Guy Verhofstadt reacted angrily to the text of the Article 50 letter, which mentions “security” no fewer than 11 times – including the need for a partnership on “both economic and security matters”.
It prompted speculation that Britain might refuse to co-operate in European arrest warrants, or to share DNA files for example, if it failed to get its way – something No.10 insisted was not the case.
But Mr Verhofstadt, speaking on behalf of MEPs, said: “What we shall never accept is that there is a trade off between the one and other.
“Saying, oh, we can do a good deal on security – internal and external – but there is also a deal that we want on trade and economics.
“I think the security of our citizens is far too important to start a trade off from one to the other. From our point of view both are absolutely necessary.”
In the letter, the Prime Minister wrote: “In security terms, a failure to reach agreement would mean our cooperation in the fight against crime and terrorism would be weakened.”
And it added: “Europe’s security is more fragile today than at any time since the end of the Cold War. Weakening our cooperation for the prosperity and protection of our citizens would be a costly mistake.”
The stance was also condemned as “utterly scandalous” by Tim Farron, the Liberal Democrat leader, who tweeted: “This letter is a blatant threat - security co-operation has been lumped together with trade.”
And Yvette Cooper, the Labour chairwoman of the Home Affairs Select Committee, condemned the approach as “not only wrong but dangerous”.
“She should not be trying to use this as a bargaining chip in the negotiations,” Ms Cooper said.

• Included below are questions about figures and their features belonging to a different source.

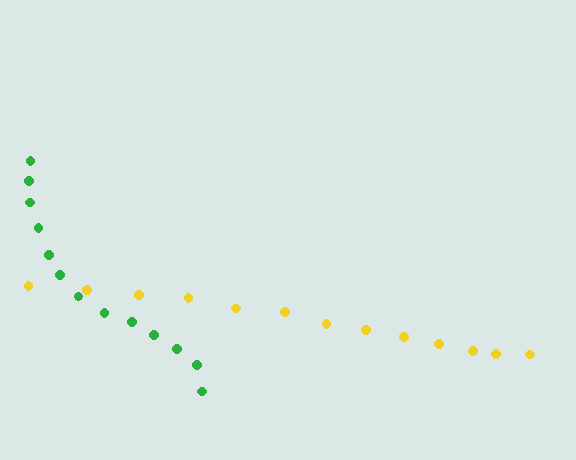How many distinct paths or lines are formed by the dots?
There are 2 distinct paths.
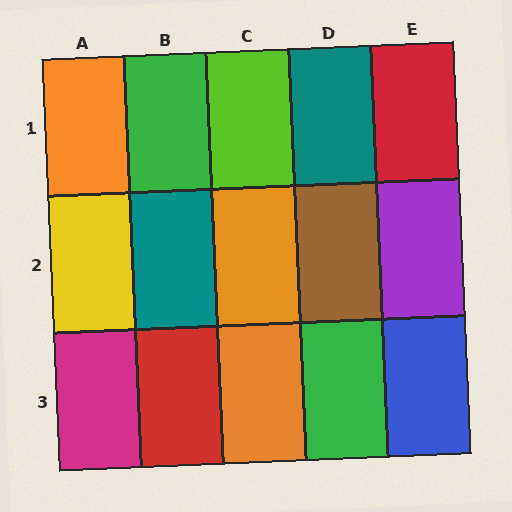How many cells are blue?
1 cell is blue.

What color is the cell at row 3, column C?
Orange.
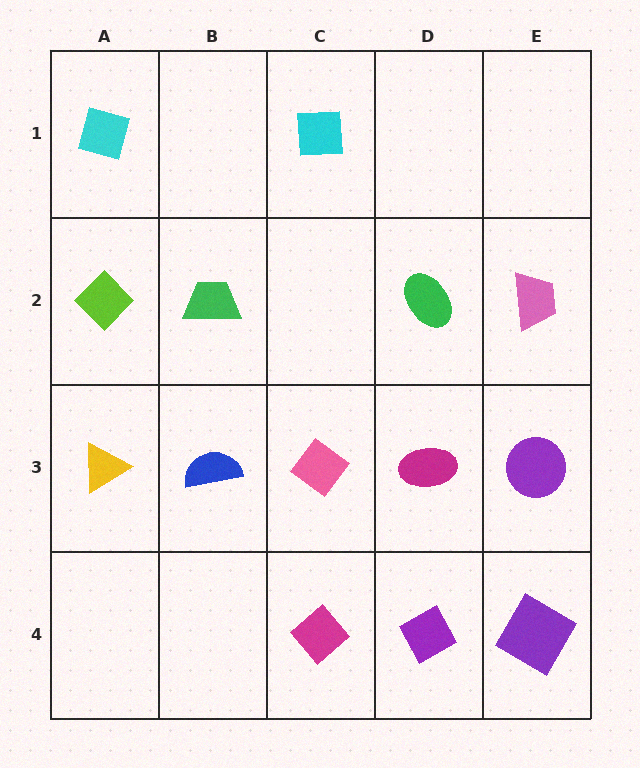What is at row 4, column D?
A purple diamond.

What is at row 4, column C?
A magenta diamond.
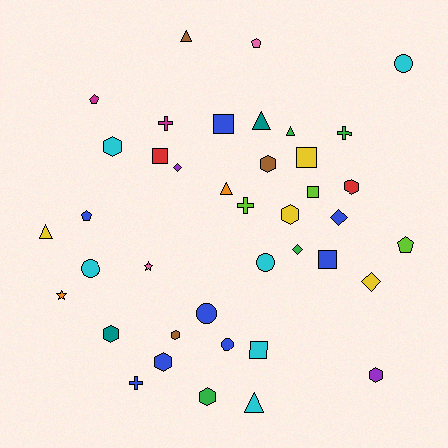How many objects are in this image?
There are 40 objects.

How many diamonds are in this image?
There are 4 diamonds.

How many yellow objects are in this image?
There are 4 yellow objects.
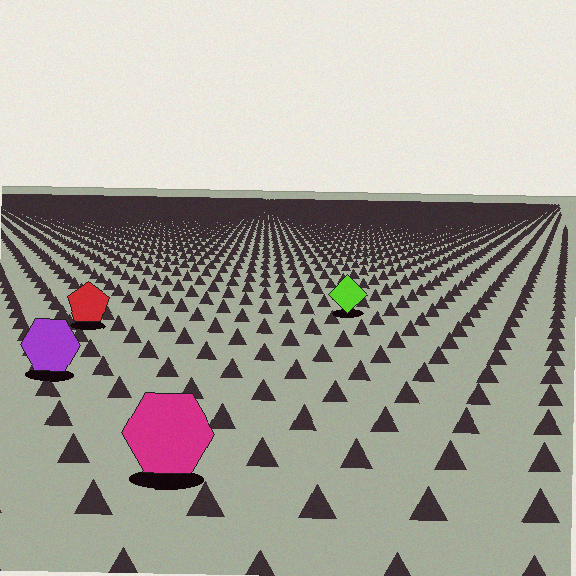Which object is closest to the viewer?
The magenta hexagon is closest. The texture marks near it are larger and more spread out.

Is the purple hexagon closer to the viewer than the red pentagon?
Yes. The purple hexagon is closer — you can tell from the texture gradient: the ground texture is coarser near it.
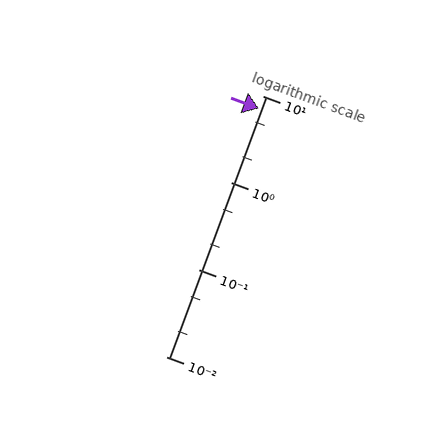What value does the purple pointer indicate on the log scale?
The pointer indicates approximately 7.2.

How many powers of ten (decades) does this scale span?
The scale spans 3 decades, from 0.01 to 10.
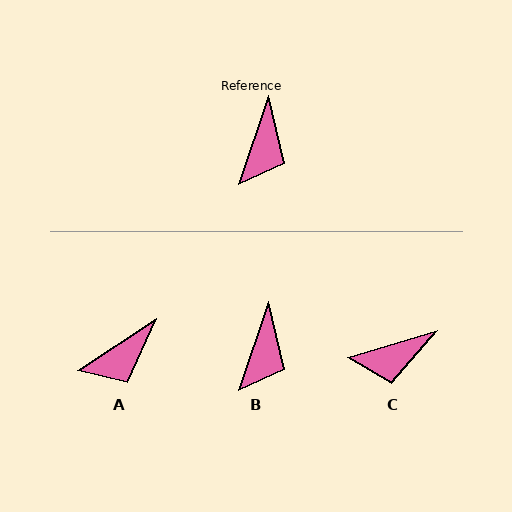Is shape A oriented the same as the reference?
No, it is off by about 38 degrees.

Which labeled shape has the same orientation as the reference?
B.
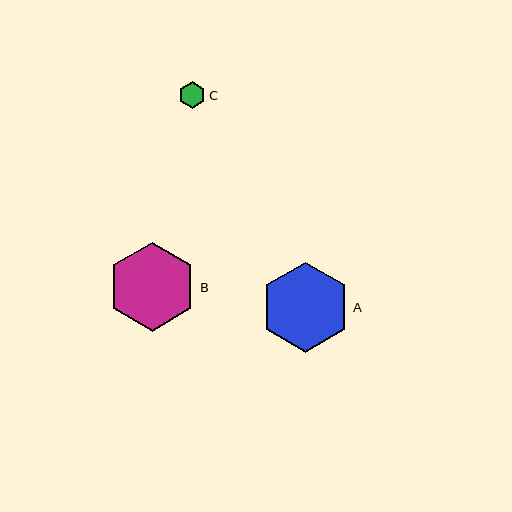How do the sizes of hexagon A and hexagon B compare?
Hexagon A and hexagon B are approximately the same size.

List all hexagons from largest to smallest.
From largest to smallest: A, B, C.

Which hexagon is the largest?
Hexagon A is the largest with a size of approximately 90 pixels.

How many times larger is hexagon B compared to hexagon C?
Hexagon B is approximately 3.3 times the size of hexagon C.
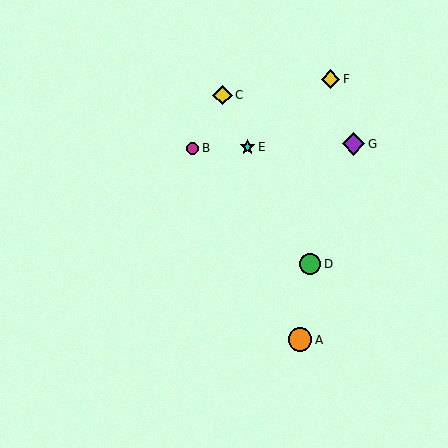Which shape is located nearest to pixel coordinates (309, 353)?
The orange circle (labeled A) at (300, 340) is nearest to that location.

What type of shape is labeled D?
Shape D is a green circle.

“This is not a threat to the rest of Europe, it would be a serious act of self-harm. She should rule out now walking away with no security deal as our national security and public safety depend on it.”
In a leaked resolution, the European Parliament also vowed that Britain will not be given a free trade deal by the EU in the next two years – after Philip Hammond insisted he was “very optimistic”.
Instead, MEPs will insist upon a form of associate membership, likely to be based on an agreement already reached with Ukraine.
And they warned that, if Britain seeks a transition deal, to cushion the economic blow from Brexit, it can only run for three years and must be “limited in scope”.
There will be no special deal for the City of London giving “preferential access to the single market and, or the customs union”, the Parliament will also stipulate.